The Clean Water Rule has led a tumultuous legal life since it was issued in mid-2015.  Only a few months after its publication, the U.S. Court of Appeals for the Sixth Circuit stayed its effect across the country.  The Supreme Court would later vacate that stay under the view that district courts, not appellate courts, are the appropriate battleground for the rule’s proponents and critics.  And a battleground they have become.  As we have previously discussed, federal district courts in Georgia and North Dakota have issued injunctions against the rule’s effect in many states.  A federal court in Texas has done the same, with the result that, as things currently stand, the Clean Water Rule is not controlling law in more than half the states.

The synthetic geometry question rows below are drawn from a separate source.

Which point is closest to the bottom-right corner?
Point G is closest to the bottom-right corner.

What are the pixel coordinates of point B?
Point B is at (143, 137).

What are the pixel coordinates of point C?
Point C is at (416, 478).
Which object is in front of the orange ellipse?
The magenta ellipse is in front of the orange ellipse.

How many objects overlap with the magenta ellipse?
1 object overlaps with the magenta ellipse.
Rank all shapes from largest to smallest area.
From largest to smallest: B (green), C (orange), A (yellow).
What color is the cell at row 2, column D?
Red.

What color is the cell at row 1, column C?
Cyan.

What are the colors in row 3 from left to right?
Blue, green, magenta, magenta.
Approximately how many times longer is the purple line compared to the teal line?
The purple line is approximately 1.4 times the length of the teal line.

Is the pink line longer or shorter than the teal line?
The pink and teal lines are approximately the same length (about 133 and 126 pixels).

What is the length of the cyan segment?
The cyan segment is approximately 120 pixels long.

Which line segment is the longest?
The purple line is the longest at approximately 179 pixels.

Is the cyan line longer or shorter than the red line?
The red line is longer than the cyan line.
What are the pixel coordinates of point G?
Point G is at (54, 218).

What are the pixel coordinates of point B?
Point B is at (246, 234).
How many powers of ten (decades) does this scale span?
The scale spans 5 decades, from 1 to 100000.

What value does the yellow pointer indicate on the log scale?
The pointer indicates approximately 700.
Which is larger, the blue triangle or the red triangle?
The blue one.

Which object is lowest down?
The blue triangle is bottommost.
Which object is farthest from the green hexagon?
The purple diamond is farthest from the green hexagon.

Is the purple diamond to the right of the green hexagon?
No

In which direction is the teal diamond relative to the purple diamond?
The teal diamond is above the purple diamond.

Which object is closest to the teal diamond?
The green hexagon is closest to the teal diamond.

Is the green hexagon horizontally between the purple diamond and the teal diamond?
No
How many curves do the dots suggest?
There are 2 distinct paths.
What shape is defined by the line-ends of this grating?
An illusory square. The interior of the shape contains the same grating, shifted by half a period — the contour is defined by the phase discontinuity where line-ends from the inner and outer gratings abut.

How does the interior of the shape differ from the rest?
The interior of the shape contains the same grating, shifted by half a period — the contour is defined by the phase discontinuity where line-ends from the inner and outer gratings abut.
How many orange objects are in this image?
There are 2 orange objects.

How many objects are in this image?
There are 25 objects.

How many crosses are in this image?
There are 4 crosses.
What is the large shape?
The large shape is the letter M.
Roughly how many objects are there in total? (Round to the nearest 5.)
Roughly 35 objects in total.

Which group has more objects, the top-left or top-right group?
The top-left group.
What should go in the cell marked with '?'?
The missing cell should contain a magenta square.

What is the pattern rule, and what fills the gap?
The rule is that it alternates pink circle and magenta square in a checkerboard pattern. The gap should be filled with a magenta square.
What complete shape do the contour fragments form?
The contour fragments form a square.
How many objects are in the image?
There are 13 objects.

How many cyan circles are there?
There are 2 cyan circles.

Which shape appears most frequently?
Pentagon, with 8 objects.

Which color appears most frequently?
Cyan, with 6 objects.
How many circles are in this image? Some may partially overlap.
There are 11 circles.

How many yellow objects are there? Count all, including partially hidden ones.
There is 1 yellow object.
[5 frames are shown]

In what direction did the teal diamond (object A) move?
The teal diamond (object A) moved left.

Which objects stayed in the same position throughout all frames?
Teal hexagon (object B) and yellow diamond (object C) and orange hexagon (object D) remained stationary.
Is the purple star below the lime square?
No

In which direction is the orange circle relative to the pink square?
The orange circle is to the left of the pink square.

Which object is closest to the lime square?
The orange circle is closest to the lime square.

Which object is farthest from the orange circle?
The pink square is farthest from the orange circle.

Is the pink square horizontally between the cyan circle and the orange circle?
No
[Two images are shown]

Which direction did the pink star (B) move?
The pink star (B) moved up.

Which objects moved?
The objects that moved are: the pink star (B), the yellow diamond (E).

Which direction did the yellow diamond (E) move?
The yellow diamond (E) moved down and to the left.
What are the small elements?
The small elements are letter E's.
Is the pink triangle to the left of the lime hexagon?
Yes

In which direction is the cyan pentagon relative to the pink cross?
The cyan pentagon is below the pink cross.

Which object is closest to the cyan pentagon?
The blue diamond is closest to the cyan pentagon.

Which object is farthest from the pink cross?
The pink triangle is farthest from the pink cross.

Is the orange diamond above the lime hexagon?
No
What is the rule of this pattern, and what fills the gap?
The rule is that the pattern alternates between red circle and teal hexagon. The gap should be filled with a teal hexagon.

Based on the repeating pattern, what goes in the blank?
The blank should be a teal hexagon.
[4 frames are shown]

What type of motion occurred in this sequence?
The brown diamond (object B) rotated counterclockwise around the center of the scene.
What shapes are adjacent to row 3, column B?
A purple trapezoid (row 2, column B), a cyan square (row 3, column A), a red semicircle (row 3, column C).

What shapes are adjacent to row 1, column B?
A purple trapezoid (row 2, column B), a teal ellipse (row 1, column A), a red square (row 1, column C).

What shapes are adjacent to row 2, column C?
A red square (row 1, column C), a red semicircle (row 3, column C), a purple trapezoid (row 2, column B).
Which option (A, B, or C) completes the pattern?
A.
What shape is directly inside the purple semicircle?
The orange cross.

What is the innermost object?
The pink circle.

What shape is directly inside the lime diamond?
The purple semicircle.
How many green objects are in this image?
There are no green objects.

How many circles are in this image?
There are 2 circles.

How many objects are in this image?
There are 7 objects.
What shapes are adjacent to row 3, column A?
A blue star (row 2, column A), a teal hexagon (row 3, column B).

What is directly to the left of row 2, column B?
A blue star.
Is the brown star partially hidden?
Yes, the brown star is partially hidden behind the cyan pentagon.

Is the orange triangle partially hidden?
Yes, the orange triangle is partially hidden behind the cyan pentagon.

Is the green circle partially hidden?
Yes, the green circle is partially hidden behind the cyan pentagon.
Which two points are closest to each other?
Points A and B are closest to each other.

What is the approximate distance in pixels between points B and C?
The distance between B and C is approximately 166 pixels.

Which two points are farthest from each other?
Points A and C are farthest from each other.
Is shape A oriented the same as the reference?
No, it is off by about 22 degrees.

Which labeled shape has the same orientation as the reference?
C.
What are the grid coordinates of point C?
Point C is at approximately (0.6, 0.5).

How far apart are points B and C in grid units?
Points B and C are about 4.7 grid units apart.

The new repeal rule will restore national uniformity by undoing the Clean Water Rule’s effect in the remaining 22 states.  As explained in the lengthy preamble to the new rule, the federal agencies now see the Clean Water Rule as exceeding the bounds of their jurisdiction under the Clean Water Act, and quite possibly even Congress’s power under the U.S. Constitution’s Commerce Clause, and they believe that a proper interpretation of the governing statute should give more credence to states’ traditional roles in regulating water resources.   The repeal rule takes particular aim at the 2015 definition of covered “tributaries,” including ephemeral streams that evidence flow only in response to occasional rain, the 2015 rule’s concept of wetlands “neighboring” wetlands, and its use of distance-based jurisdictional limits.

Because of the repeal rule, regulated entities in all 50 states can return to relying on the agencies’ 2008 guidance in response to the Supreme Court’s Rapanos decision, at least for the rest of 2019.  The agencies are expected to publish their “replacement” for the 2015 Clean Water Rule in early 2020.  We’ll have more on that rule when it emerges.